High-pressure hoses have their work cut out, continually dealing with pressurized water.
High-pressure water takes its toll. Eventually, hoses will wear out and need to be replaced. We recommend replacement hoses should be able to cope with the pressure. Unlike a regular garden hose, the durable materials of a high-pressure hose won’t curl or kink.
There are 4 things to watch out for when buying a replacement hose:
Length: How many feet do you need without having to move your washer continually?
Diameter: Washer pressure hoses come in three sizes. Namely, 3/8″, 5/16″, and 1/4″.
Material: Some replacement hoses are more rigid than others. How flexible do you need the hose?

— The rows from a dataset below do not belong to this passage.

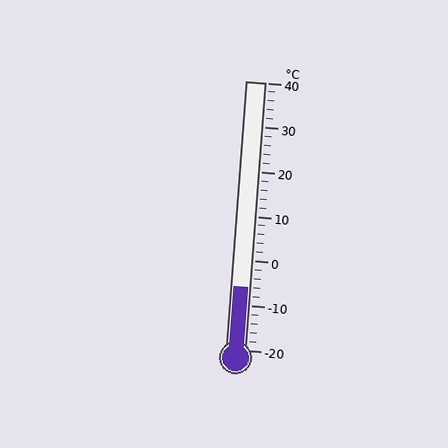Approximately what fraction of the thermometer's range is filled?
The thermometer is filled to approximately 25% of its range.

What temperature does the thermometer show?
The thermometer shows approximately -6°C.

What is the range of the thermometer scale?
The thermometer scale ranges from -20°C to 40°C.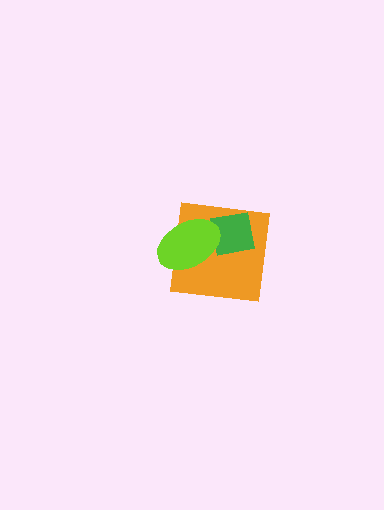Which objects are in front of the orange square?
2 objects cover part of the orange square: the green square and the lime ellipse.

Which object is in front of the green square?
The lime ellipse is in front of the green square.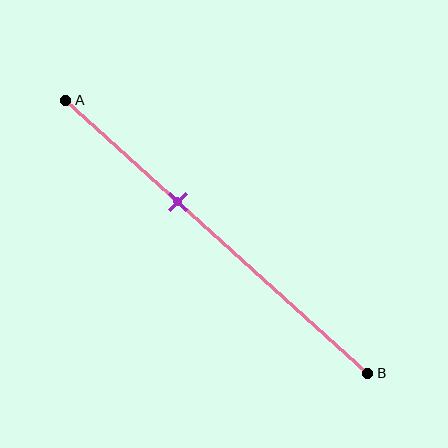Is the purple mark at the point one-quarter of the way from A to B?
No, the mark is at about 35% from A, not at the 25% one-quarter point.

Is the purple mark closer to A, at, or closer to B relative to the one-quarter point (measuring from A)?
The purple mark is closer to point B than the one-quarter point of segment AB.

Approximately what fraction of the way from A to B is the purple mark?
The purple mark is approximately 35% of the way from A to B.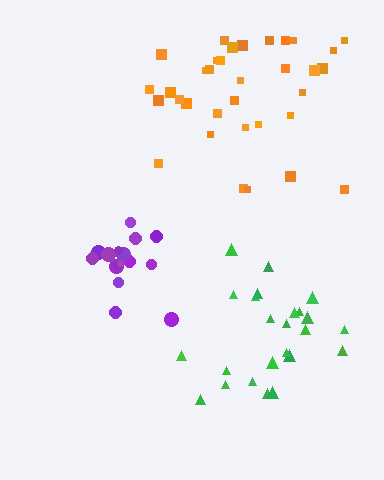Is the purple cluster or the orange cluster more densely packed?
Purple.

Connections: Are the connections compatible with what you have?
How much hose do you require for your property? Is it just your driveway or the entire house? Do you need to be close to a power outlet because your washer is electricity-powered? Figuring out the best length will mean you can reach everywhere you need to work. Too short, and you will be moving your washer around continually.

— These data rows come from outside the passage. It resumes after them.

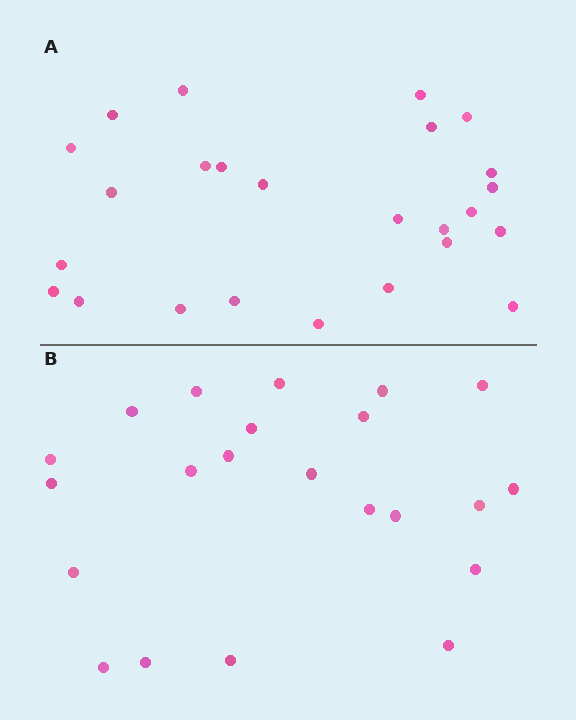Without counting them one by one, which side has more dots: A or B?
Region A (the top region) has more dots.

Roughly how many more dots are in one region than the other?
Region A has just a few more — roughly 2 or 3 more dots than region B.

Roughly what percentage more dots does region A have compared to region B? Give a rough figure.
About 15% more.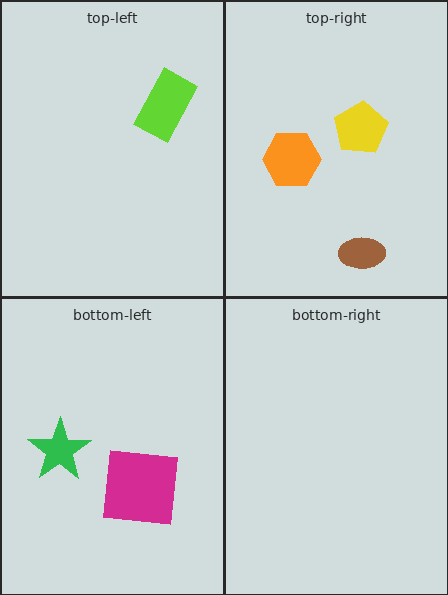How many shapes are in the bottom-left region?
2.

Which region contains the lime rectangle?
The top-left region.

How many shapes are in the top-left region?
1.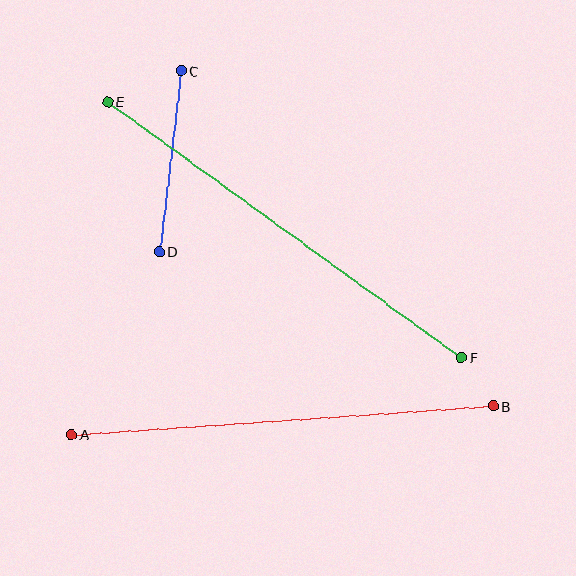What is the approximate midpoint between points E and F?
The midpoint is at approximately (285, 230) pixels.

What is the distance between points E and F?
The distance is approximately 437 pixels.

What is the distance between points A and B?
The distance is approximately 423 pixels.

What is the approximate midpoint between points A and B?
The midpoint is at approximately (282, 420) pixels.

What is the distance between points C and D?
The distance is approximately 182 pixels.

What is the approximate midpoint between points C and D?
The midpoint is at approximately (170, 161) pixels.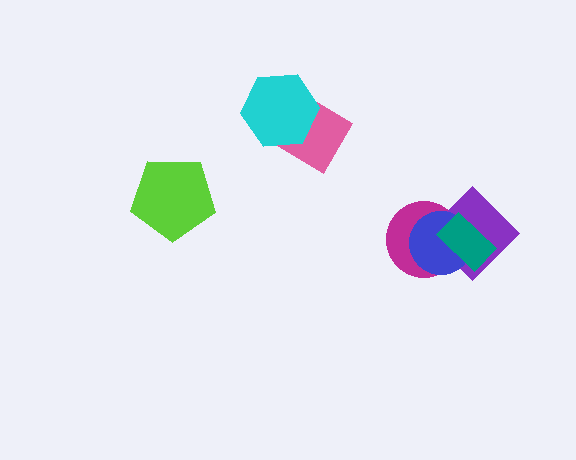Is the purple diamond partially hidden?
Yes, it is partially covered by another shape.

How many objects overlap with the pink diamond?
1 object overlaps with the pink diamond.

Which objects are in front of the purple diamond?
2 objects cover part of the purple diamond: the blue circle and the teal rectangle.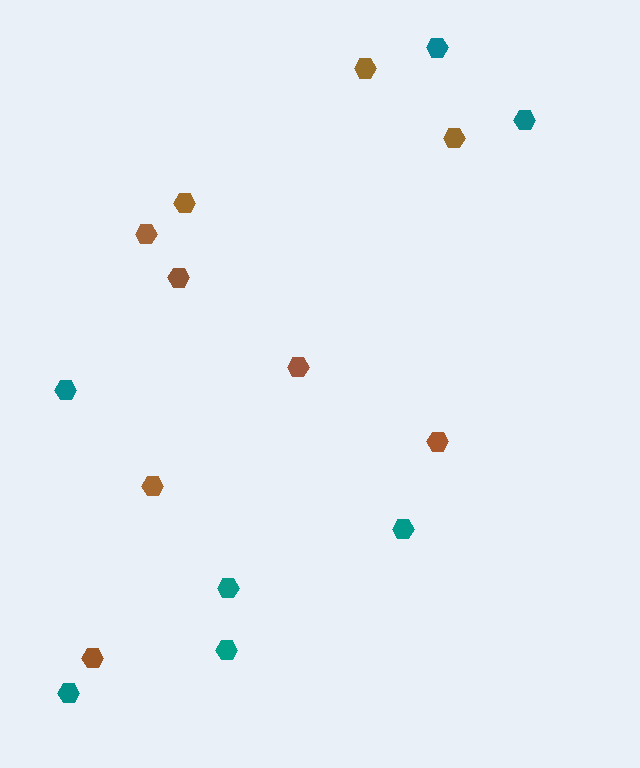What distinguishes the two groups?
There are 2 groups: one group of teal hexagons (7) and one group of brown hexagons (9).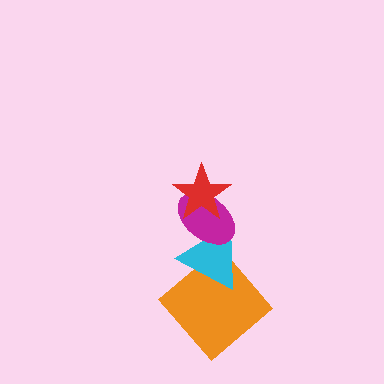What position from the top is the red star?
The red star is 1st from the top.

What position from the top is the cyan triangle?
The cyan triangle is 3rd from the top.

Quarter-inch hoses are the most common. They are typically found on consumer electrics and smaller gas-powered washers that deliver up to 3,200 psi.

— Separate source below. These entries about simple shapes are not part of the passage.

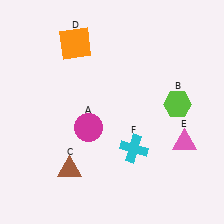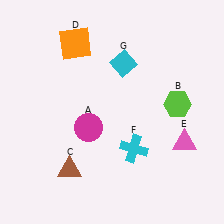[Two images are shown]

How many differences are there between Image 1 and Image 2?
There is 1 difference between the two images.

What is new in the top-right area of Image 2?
A cyan diamond (G) was added in the top-right area of Image 2.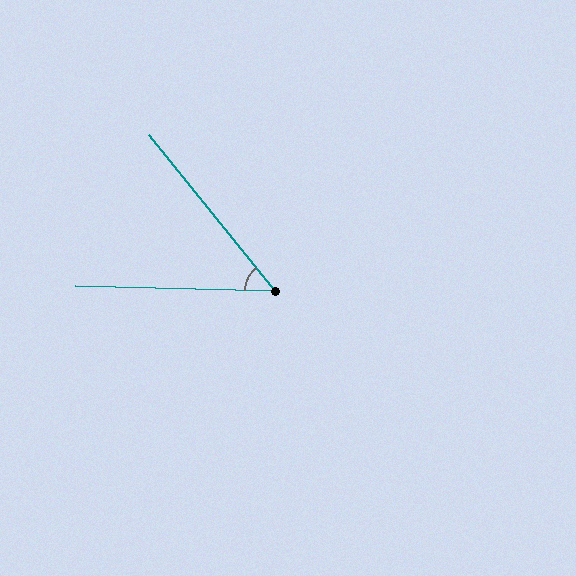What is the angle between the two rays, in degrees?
Approximately 50 degrees.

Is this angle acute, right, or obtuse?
It is acute.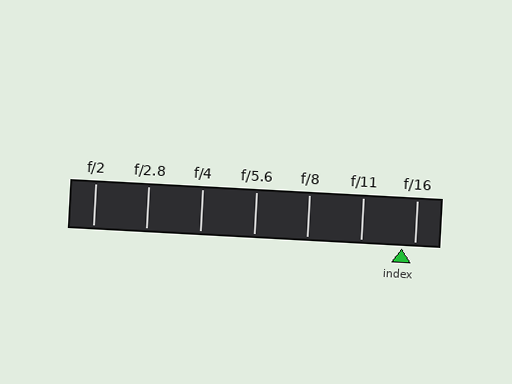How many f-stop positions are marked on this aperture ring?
There are 7 f-stop positions marked.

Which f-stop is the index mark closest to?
The index mark is closest to f/16.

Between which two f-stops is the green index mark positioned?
The index mark is between f/11 and f/16.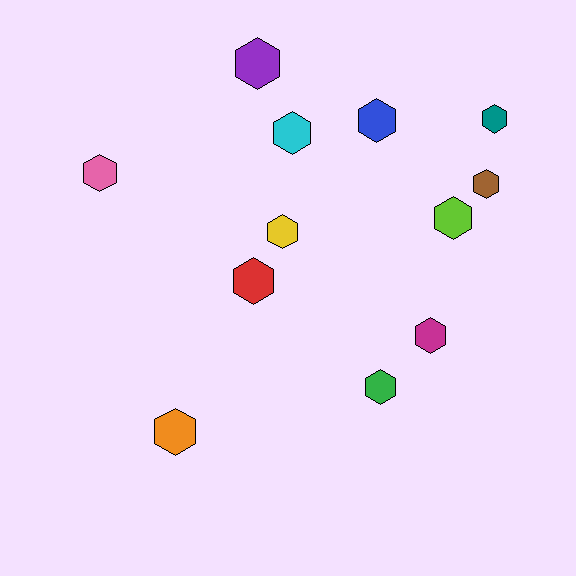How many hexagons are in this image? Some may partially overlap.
There are 12 hexagons.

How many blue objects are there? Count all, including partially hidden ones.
There is 1 blue object.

The least usual are the medium-sized 5/16”. These hoses are usually fitted to a high-end consumer gas pressure washer to handle the pressure of 2,700 to 3,600 psi.
The broadest gauge, 3/8”, is designed for professional models and some ‘prosumer’ gas pressure units. These hoses can handle water pressure of up to 10,000 psi. They are also noticeably thicker to cope with the higher volume of water that is getting pumped.
Usually, high-pressure hoses are constructed using three kinds of material; PVC, rubber, and polyurethane. The type of hose material you opt for will determine its durability and how much hose flexibility you get. Your choice will also mean whether the hose leaves marks on your deck and driveway or not.
The most common hoses are made of PVC plastic. They are reasonably rigid and good enough for the job, but not very flexible. If you are fed up wrestling with your hose, maybe consider trading up to a polyurethane or rubber hose.
Rubber hoses, by contrast, are heavier but more flexible than regular plastic hoses. They are less prone to kinking or curling. The downside is that rubber hoses can leave black marks as they slide across a surface.
Meanwhile, polyurethane hoses are relative newcomers to the market. They comprise a steel-braided hose in a clear, flexible outer casing. These hoses are popular with contractors as they are flexible and don’t leave marks behind.
There are two connections on every hose—one with the pump and the other to the spray gun. The hose to pump connection can be two ways, either by twisting or snapping them together.
There are more connection options for the hose and gun; male and female M22, male and female QC plugs, and a 3/8 inch female NPT.
Take a close at your gun’s inlet. Most are male threaded connections that stick out. Others are either female or have quick-connect plugs.
If your spray gun is male and threaded, you only need to buy a replacement hose with two M22 female connectors. One end connects to the pump; the other gets screwed in at the gun end.
For spray guns with a quick-connect male plug, purchase a pro-grade with a 3/8 inch female connection.
Replacement not repairs
High-pressure washer hoses are designed to withstand powerful pressures for a long time. If your hose has sprung a leak, it needs to be replaced, do not try to repair it. It may be appealing to repair it yourself to save cash. But no amount of duct tape or sealant will be enough to match your hose’s factory integrity. It’s far less hassle to head to the store for a replacement hose.